It may be hard to believe with the blizzard weather half the country is still getting, but: spring break is almost upon us, which means vacation season—and many employees are starting to count the days until their next escape. And with these vacation plans come a bunch of fun challenges for management.

Between arranging coverage plans and accounting for necessary overtime, scheduling during vacation season can feel like—well, the opposite of a vacation. Here are a few tips to help you manage complex schedules during high time-off season.

Think long-term

The sooner vacation plans are set, the easier it is for everyone to plan around them. Workers are more likely to sync their schedules happily and employers are better able to implement coverage plans.

But in order to help employees plan ahead, it’s important that you provide them with the information they need to make plans. This can include providing a schedule of holidays when the business will be closed as well as helping employees understand and anticipate upcoming workloads.

Think reasonably

Large businesses often run into the problem of having too many people asking for the same days off—especially surrounding holiday weekends.

To avoid scheduling conflicts like this, make sure there’s a fair plan in place for dealing with such conflicts (i.e. first come, first served) and ensure employees understand the policy.

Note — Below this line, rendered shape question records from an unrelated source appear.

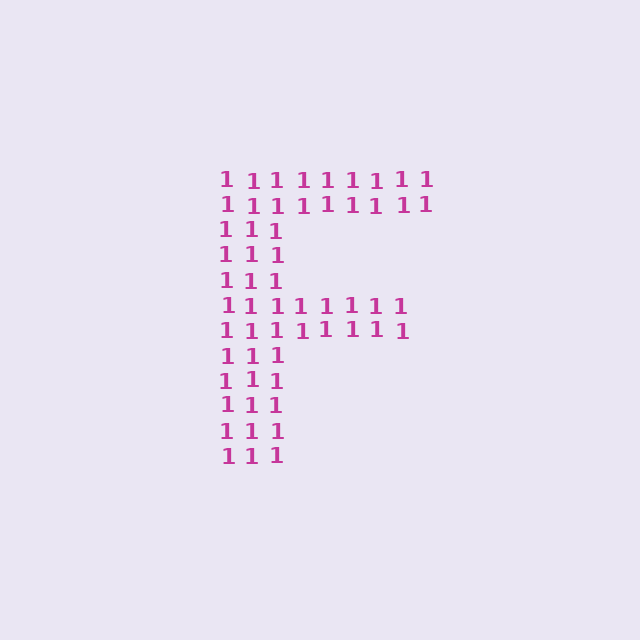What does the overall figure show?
The overall figure shows the letter F.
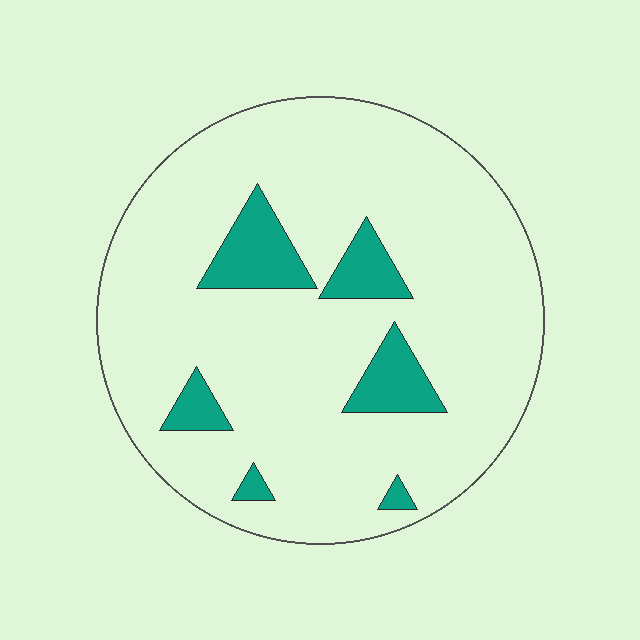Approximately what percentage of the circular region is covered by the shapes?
Approximately 10%.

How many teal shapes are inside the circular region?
6.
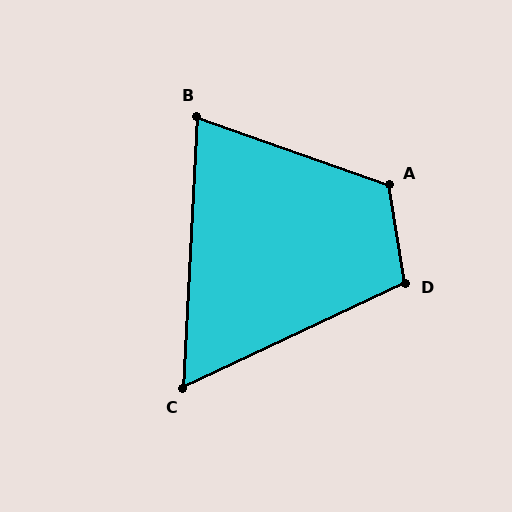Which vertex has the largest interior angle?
A, at approximately 118 degrees.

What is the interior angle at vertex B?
Approximately 74 degrees (acute).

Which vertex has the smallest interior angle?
C, at approximately 62 degrees.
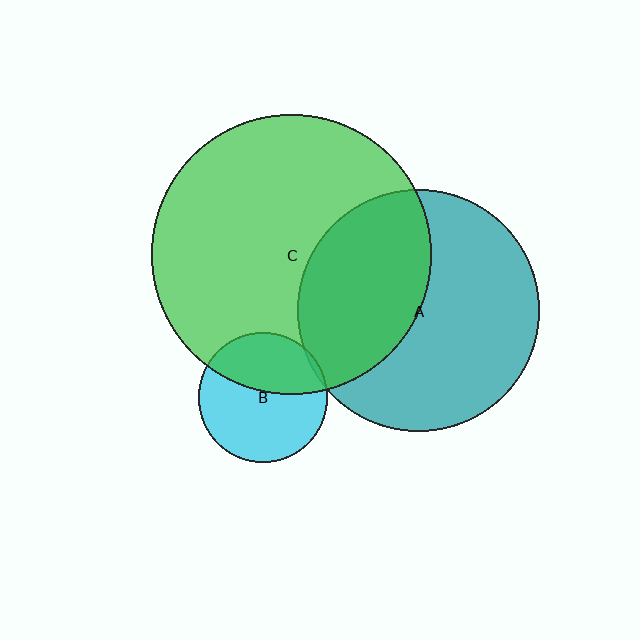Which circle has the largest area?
Circle C (green).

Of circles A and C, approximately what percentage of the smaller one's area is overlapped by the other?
Approximately 40%.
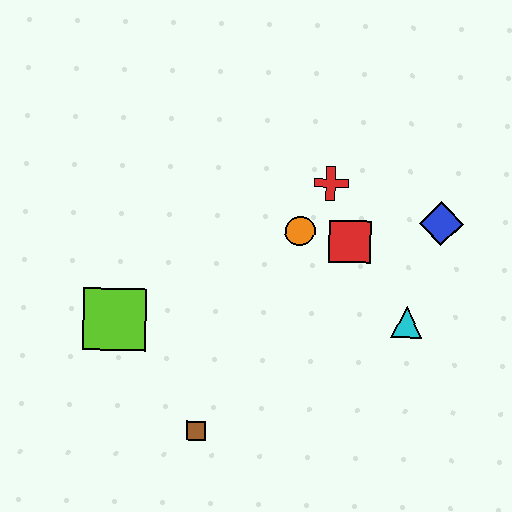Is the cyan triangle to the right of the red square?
Yes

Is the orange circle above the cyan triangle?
Yes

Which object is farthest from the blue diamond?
The lime square is farthest from the blue diamond.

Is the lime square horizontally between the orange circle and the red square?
No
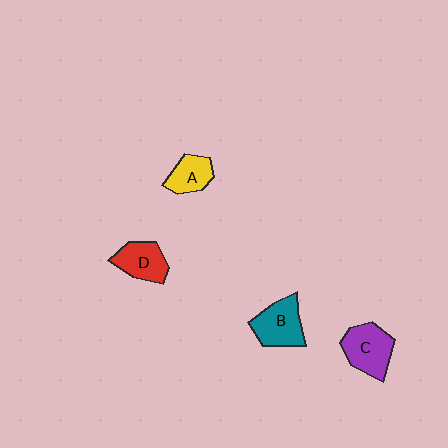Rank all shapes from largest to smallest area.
From largest to smallest: C (purple), B (teal), D (red), A (yellow).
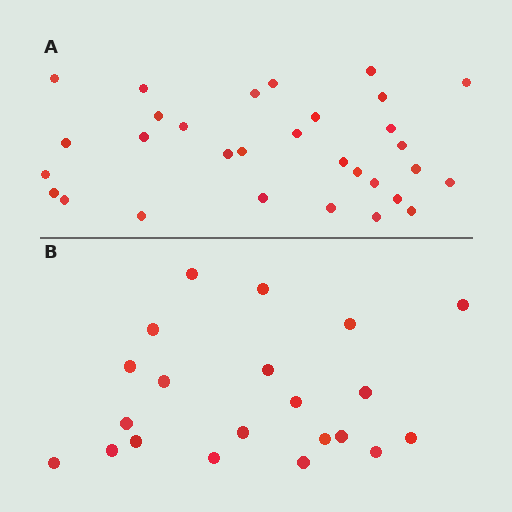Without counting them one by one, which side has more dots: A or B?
Region A (the top region) has more dots.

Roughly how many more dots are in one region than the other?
Region A has roughly 10 or so more dots than region B.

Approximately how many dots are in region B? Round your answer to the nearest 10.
About 20 dots. (The exact count is 21, which rounds to 20.)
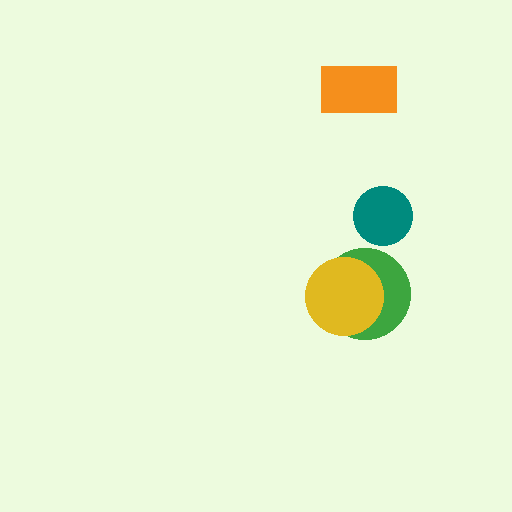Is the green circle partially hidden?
Yes, it is partially covered by another shape.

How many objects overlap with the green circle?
1 object overlaps with the green circle.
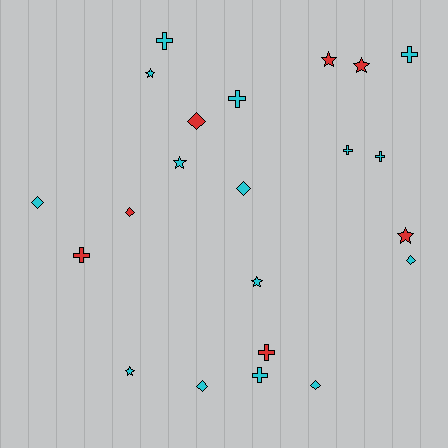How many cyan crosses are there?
There are 6 cyan crosses.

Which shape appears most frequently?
Cross, with 8 objects.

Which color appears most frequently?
Cyan, with 15 objects.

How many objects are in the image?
There are 22 objects.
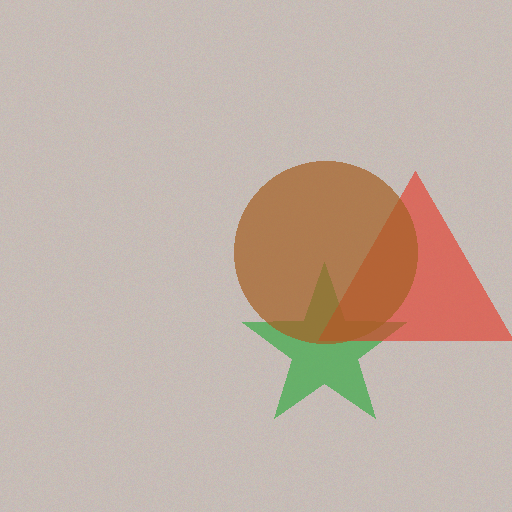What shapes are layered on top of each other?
The layered shapes are: a green star, a red triangle, a brown circle.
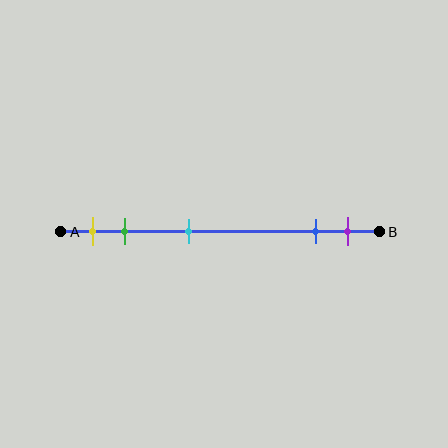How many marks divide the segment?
There are 5 marks dividing the segment.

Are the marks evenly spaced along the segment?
No, the marks are not evenly spaced.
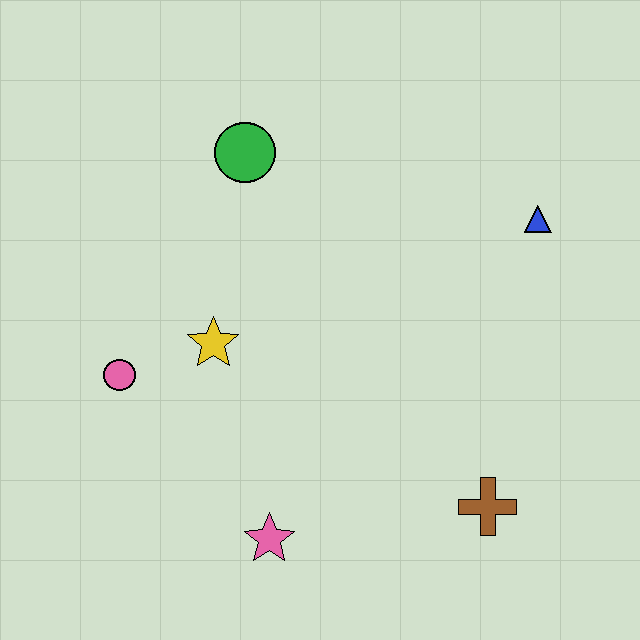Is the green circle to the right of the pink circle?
Yes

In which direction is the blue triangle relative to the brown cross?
The blue triangle is above the brown cross.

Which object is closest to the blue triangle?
The brown cross is closest to the blue triangle.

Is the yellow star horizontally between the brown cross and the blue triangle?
No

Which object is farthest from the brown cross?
The green circle is farthest from the brown cross.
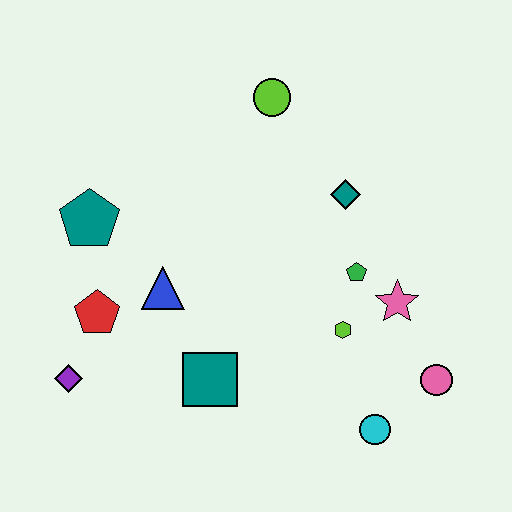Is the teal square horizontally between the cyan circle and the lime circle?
No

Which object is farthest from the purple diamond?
The pink circle is farthest from the purple diamond.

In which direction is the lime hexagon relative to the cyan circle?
The lime hexagon is above the cyan circle.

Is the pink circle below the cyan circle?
No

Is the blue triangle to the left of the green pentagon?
Yes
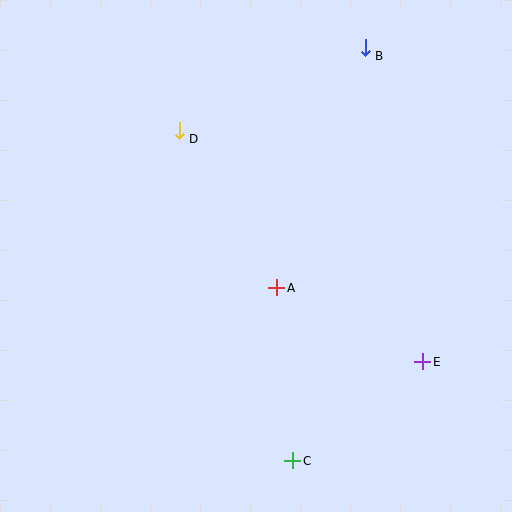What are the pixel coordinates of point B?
Point B is at (365, 56).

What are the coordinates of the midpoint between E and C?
The midpoint between E and C is at (358, 411).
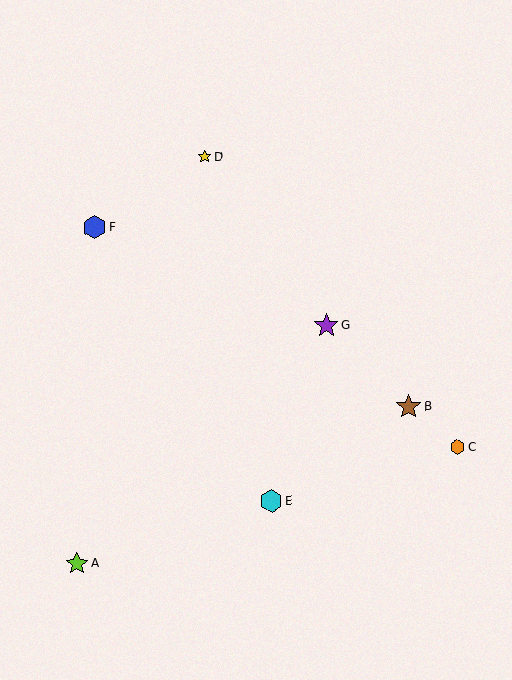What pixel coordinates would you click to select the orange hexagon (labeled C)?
Click at (457, 447) to select the orange hexagon C.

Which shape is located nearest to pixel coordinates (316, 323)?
The purple star (labeled G) at (326, 325) is nearest to that location.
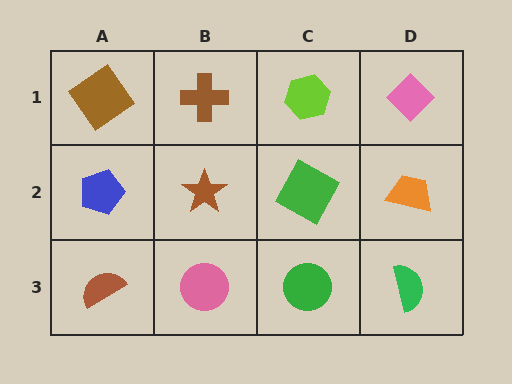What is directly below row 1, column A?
A blue pentagon.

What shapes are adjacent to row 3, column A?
A blue pentagon (row 2, column A), a pink circle (row 3, column B).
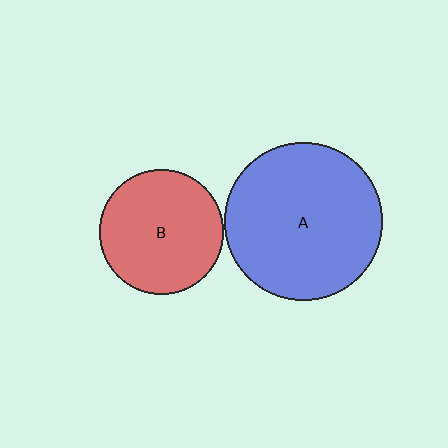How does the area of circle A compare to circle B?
Approximately 1.6 times.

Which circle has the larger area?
Circle A (blue).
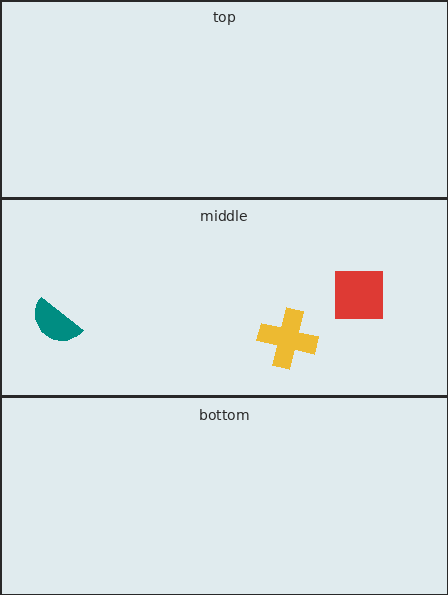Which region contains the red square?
The middle region.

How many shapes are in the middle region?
3.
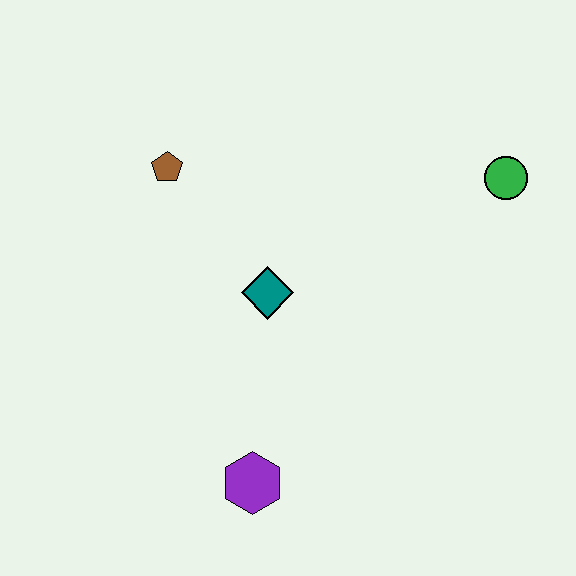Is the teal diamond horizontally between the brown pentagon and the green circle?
Yes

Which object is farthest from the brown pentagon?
The green circle is farthest from the brown pentagon.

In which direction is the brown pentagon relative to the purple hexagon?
The brown pentagon is above the purple hexagon.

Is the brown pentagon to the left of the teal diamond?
Yes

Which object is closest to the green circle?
The teal diamond is closest to the green circle.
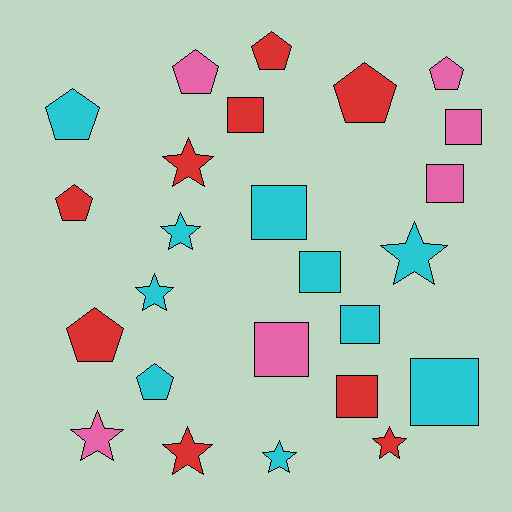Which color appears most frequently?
Cyan, with 10 objects.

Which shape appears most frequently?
Square, with 9 objects.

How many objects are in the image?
There are 25 objects.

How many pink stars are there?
There is 1 pink star.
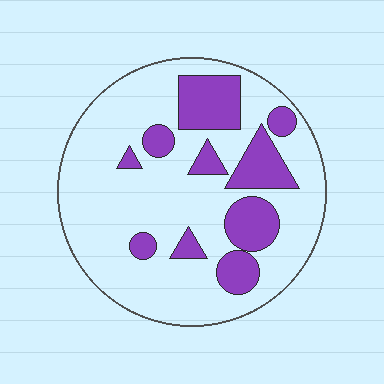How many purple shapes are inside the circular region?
10.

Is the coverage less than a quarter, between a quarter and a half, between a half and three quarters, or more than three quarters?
Less than a quarter.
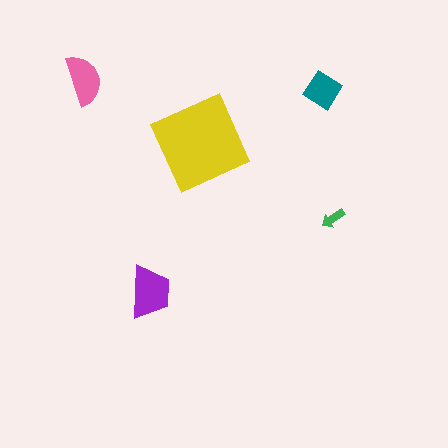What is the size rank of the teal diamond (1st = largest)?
4th.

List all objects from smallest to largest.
The green arrow, the teal diamond, the pink semicircle, the purple trapezoid, the yellow square.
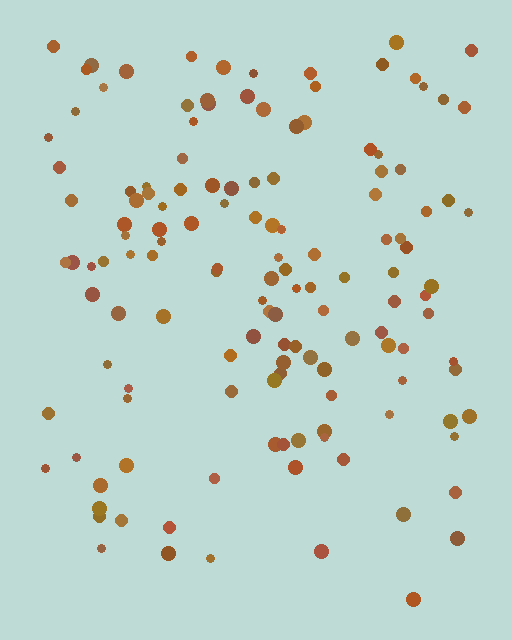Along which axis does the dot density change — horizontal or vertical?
Vertical.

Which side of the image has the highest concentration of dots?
The top.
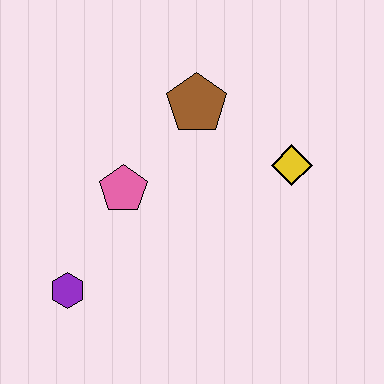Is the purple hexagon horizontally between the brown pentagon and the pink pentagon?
No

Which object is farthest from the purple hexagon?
The yellow diamond is farthest from the purple hexagon.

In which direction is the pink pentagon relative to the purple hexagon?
The pink pentagon is above the purple hexagon.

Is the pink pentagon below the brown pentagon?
Yes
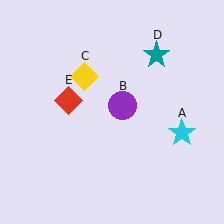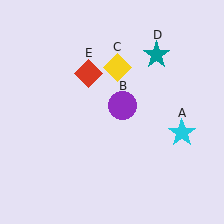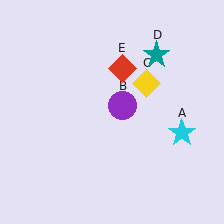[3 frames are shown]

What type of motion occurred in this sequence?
The yellow diamond (object C), red diamond (object E) rotated clockwise around the center of the scene.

You should also be clear on whether you’ll be busier leading up to a holiday, or right after.

This encourages employees to take time off when they need it, but discourages them from abusing the policy or putting too much of a strain on coworkers or the business.

Be organized

One-off meetings and paperwork can easily get lost in the shuffle among regular day-to-day job activities. This can create the risk of approving time off, then forgetting to plan for it. Or worse, verbally approving time off, then telling an employee they can’t actually have it.

Make sure you have a system in place to keep track of anything you might need to consider when approving vacation days. This can range from a sophisticated workforce management system to just having a checklist of things you need to make sure get done.

Vacation is meant to be a time for employees to relax and recharge, so removing unnecessary barriers to booking, and enjoying, time off is better for everyone in the long run.

And remember: managers and owners need vacations as much as employees do, so take one!